Against all of this, we remember, however, that prayer is one of the most important things we can do with our time.
That is why I suggest you use the five elements of well-rounded prayer to help you remain focused.
ADORATION. Jesus said when you pray say, Our Father … Repeat until the vision is clear — Our Father; In other words, don’t rush into the heart of prayer. In adoration, we come before God with a keen sense of his majesty, his holiness, his infinite greatness – and his fatherly love.
Take a lesson from sacred history. The Virgin Mary said, “My soul glorifies the Lord/ and my spirit rejoices in God my Savior.” What a way to start a prayer.
We may say, “Bless the Lord, O my soul, and all that is within me bless his holy name.” Or, “Hallowed be thy name.” Adoration gives us time to focus on God Himself.
CONFESSION. In a collection of prayers John Wesley published before he was 30 years of age he gave this helpful pattern for confession: “Heal, O Father of mercies, all my infirmities (_____), strengthen me against all my follies (_____), forgive me all my sins (_____).
Wesley left the blanks so that anyone using this prayer could personalize it.
Prayer should always have a place for self-examination, but examination must be made with full confidence in God’s forgiving and sustaining mercy.
PETITION. In petition we bring personal needs before our Father. This may develop naturally out of our confession. The Apostle John spoke to Christians when he said, “If we confess our sins he is faithful and just and will forgive our sins and purify us from all unrighteousness (1 John 1:9).

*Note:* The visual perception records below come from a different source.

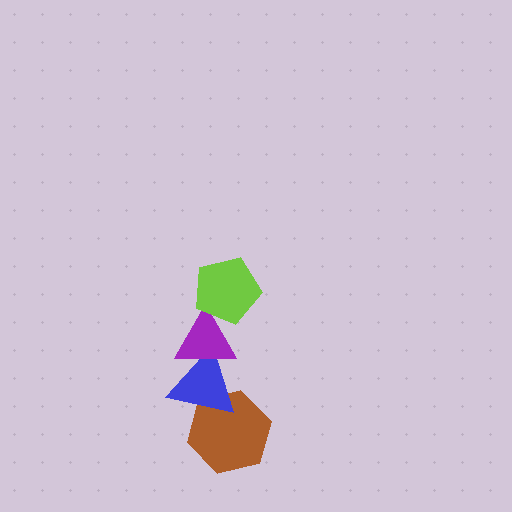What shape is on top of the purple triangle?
The lime pentagon is on top of the purple triangle.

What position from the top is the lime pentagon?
The lime pentagon is 1st from the top.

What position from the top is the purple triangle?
The purple triangle is 2nd from the top.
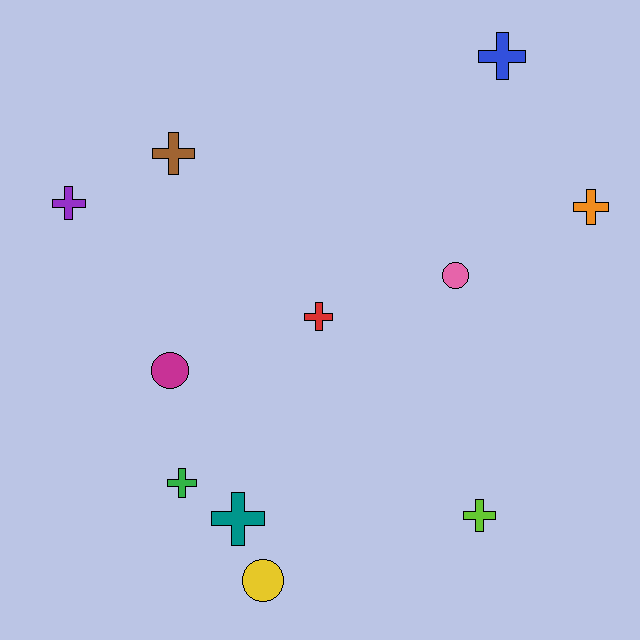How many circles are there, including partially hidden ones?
There are 3 circles.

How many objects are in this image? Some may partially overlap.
There are 11 objects.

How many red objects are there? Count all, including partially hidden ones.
There is 1 red object.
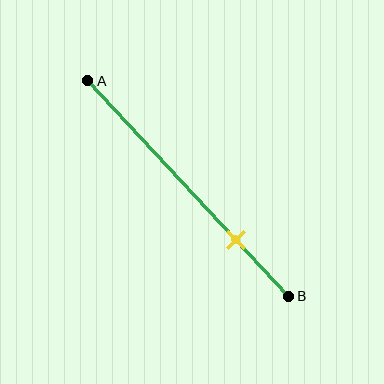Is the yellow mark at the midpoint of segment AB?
No, the mark is at about 75% from A, not at the 50% midpoint.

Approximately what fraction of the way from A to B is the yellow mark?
The yellow mark is approximately 75% of the way from A to B.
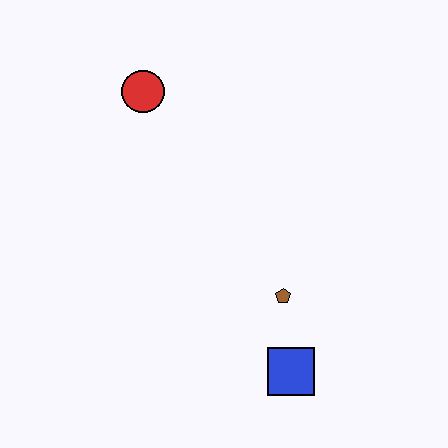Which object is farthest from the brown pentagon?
The red circle is farthest from the brown pentagon.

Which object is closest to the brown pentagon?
The blue square is closest to the brown pentagon.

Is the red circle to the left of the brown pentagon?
Yes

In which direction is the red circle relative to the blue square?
The red circle is above the blue square.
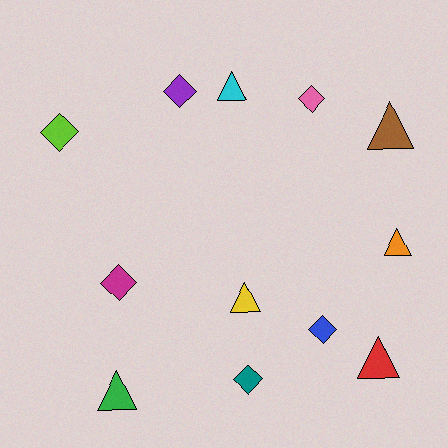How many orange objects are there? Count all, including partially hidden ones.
There is 1 orange object.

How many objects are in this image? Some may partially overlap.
There are 12 objects.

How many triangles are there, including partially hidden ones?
There are 6 triangles.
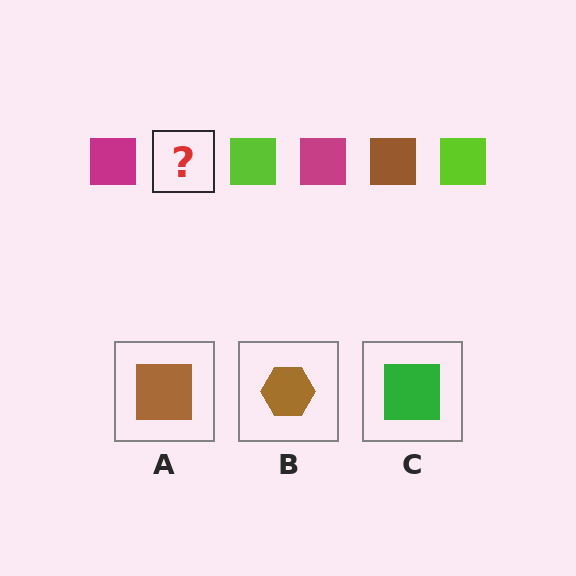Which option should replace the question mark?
Option A.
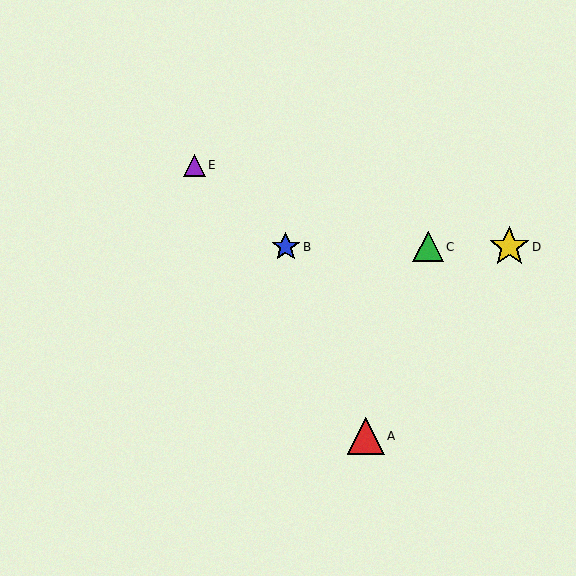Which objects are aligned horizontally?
Objects B, C, D are aligned horizontally.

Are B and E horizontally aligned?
No, B is at y≈247 and E is at y≈165.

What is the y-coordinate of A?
Object A is at y≈436.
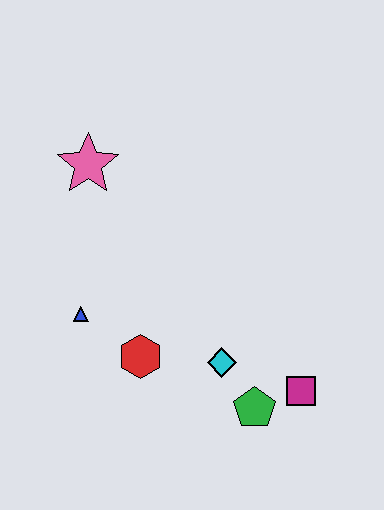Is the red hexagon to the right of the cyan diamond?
No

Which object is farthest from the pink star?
The magenta square is farthest from the pink star.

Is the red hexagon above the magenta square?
Yes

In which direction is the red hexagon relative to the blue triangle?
The red hexagon is to the right of the blue triangle.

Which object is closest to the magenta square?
The green pentagon is closest to the magenta square.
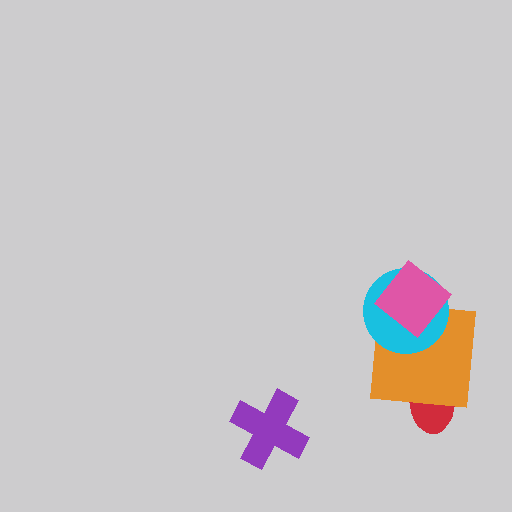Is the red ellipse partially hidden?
Yes, it is partially covered by another shape.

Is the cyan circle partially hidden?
Yes, it is partially covered by another shape.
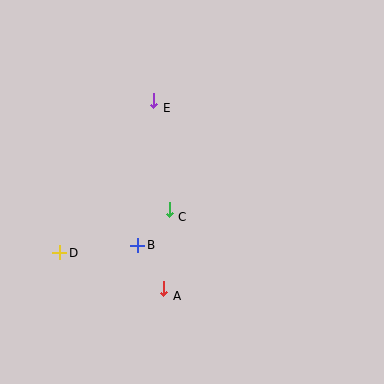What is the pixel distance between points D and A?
The distance between D and A is 113 pixels.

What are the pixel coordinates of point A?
Point A is at (164, 296).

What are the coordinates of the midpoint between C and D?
The midpoint between C and D is at (115, 235).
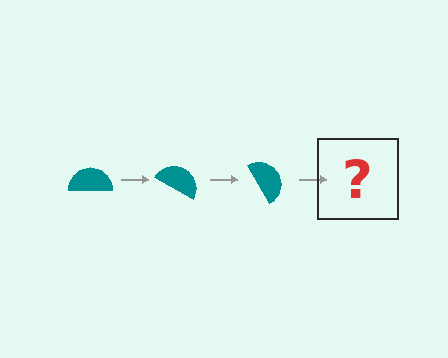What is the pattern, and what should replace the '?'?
The pattern is that the semicircle rotates 30 degrees clockwise each step. The '?' should be a teal semicircle rotated 90 degrees clockwise.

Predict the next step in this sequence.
The next step is a teal semicircle rotated 90 degrees clockwise.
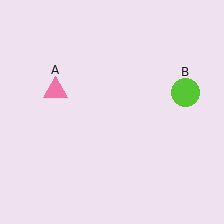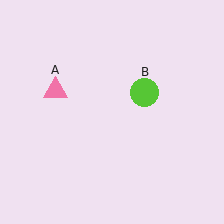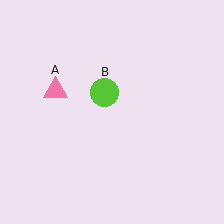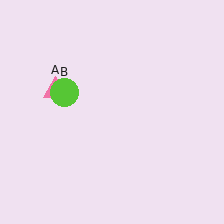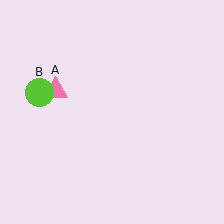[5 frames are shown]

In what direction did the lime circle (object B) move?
The lime circle (object B) moved left.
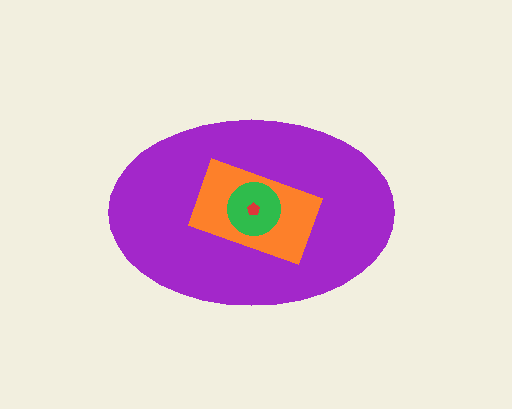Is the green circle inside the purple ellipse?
Yes.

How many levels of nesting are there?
4.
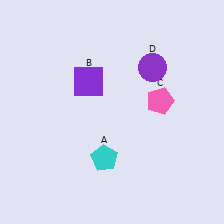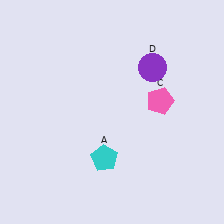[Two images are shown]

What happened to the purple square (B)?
The purple square (B) was removed in Image 2. It was in the top-left area of Image 1.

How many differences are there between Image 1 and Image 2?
There is 1 difference between the two images.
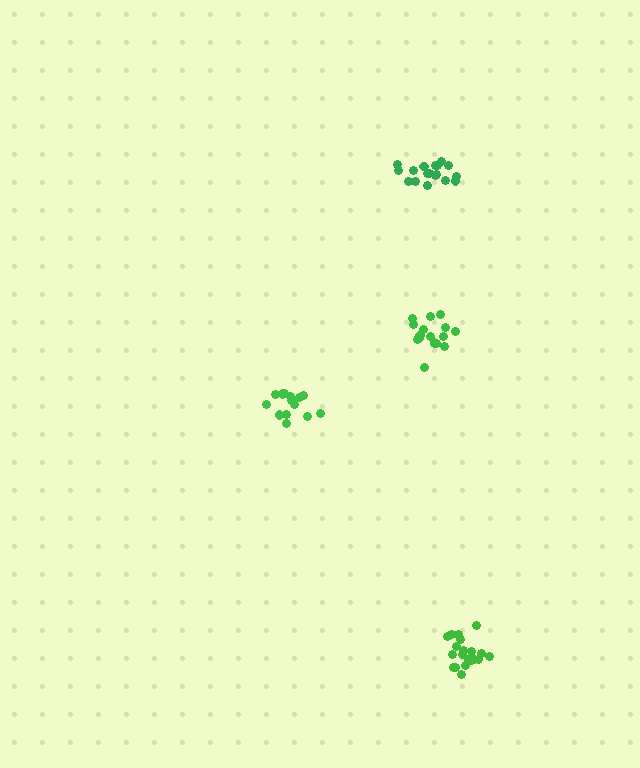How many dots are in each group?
Group 1: 20 dots, Group 2: 18 dots, Group 3: 14 dots, Group 4: 17 dots (69 total).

Our prayers of petition may naturally follow the confession of our infirmities, follies, or sins. Or they may arise out of daily needs, however large or small. George Buttrick wrote, “No situation remains the same when prayer is made about it.” But don’t let prayers bog down in petition.
INTERCESSION. This means “a coming between” or “to pray on behalf of others.” Intercession can be wide-ranging, including family, friends, enemies, associates, neighbors, church ministries, civic leaders. To intercede means we care beyond ourselves.

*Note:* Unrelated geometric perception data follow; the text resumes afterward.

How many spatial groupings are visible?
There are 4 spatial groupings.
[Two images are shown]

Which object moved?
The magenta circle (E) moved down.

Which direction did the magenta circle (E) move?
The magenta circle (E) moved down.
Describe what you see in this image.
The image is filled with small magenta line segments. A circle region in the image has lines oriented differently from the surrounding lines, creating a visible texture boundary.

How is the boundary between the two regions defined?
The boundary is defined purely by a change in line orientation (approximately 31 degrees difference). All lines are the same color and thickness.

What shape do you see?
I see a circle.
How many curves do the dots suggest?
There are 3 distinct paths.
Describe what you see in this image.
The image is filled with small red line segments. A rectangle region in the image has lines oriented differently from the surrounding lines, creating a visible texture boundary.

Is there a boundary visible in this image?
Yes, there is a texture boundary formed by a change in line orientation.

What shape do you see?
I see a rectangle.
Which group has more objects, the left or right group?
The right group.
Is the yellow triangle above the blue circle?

The efficacy of intercession is one of the profoundest mysteries of the spiritual life. God’s response to our prayers are sometimes nearly out of sight and sometimes can be perceived and understood only much later. Or, answers on occasion may be immediate and startlingly obvious.
Intercession saves our prayers from becoming merely “want” lists.

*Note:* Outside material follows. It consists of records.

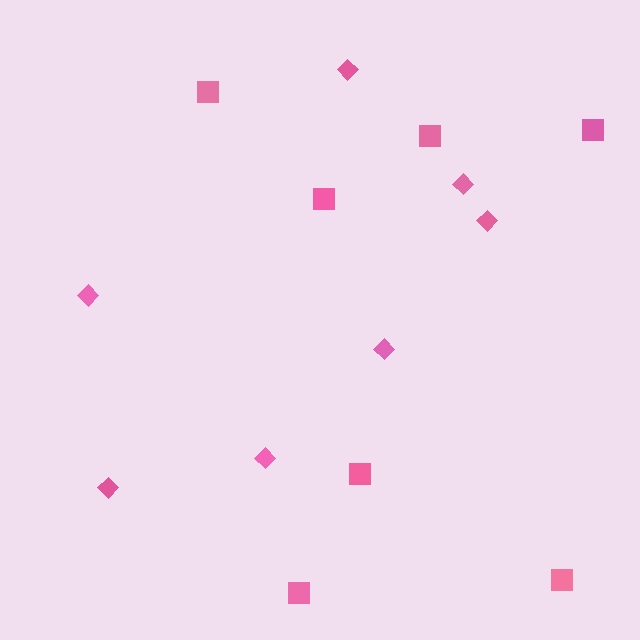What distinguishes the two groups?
There are 2 groups: one group of diamonds (7) and one group of squares (7).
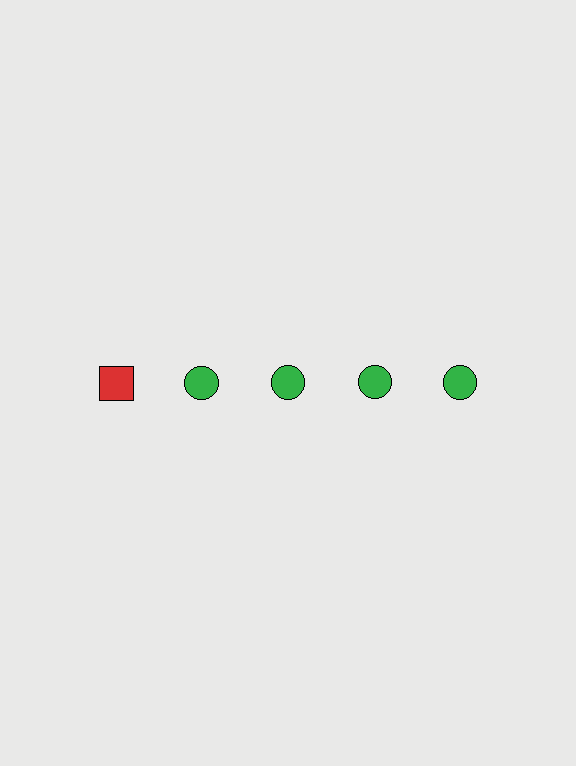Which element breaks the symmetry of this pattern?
The red square in the top row, leftmost column breaks the symmetry. All other shapes are green circles.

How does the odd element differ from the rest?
It differs in both color (red instead of green) and shape (square instead of circle).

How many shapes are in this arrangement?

James Hastings wrote, “It would not be unfair to estimate a person’s religion by the earnestness by which he longs for the welfare of others.”
THANKSGIVING. This matches our beginning with adoration. That is, in adoration, we worship God for who he is; in thanksgiving we praise him for all his blessings.
Sometimes our prayers break forth in a burst of thanksgiving and, when they do it is good to let our spirits soar.
In our daily prayers we remember the smallest mercies, and give thanks. We recall the most incredible blessings, and give thanks. We give thanks especially for the gift of redemption through Jesus Christ — the greatest blessing of all — our salvation!
Our prayers, once ordered, may both begin and end, lingering at the cross of our Lord.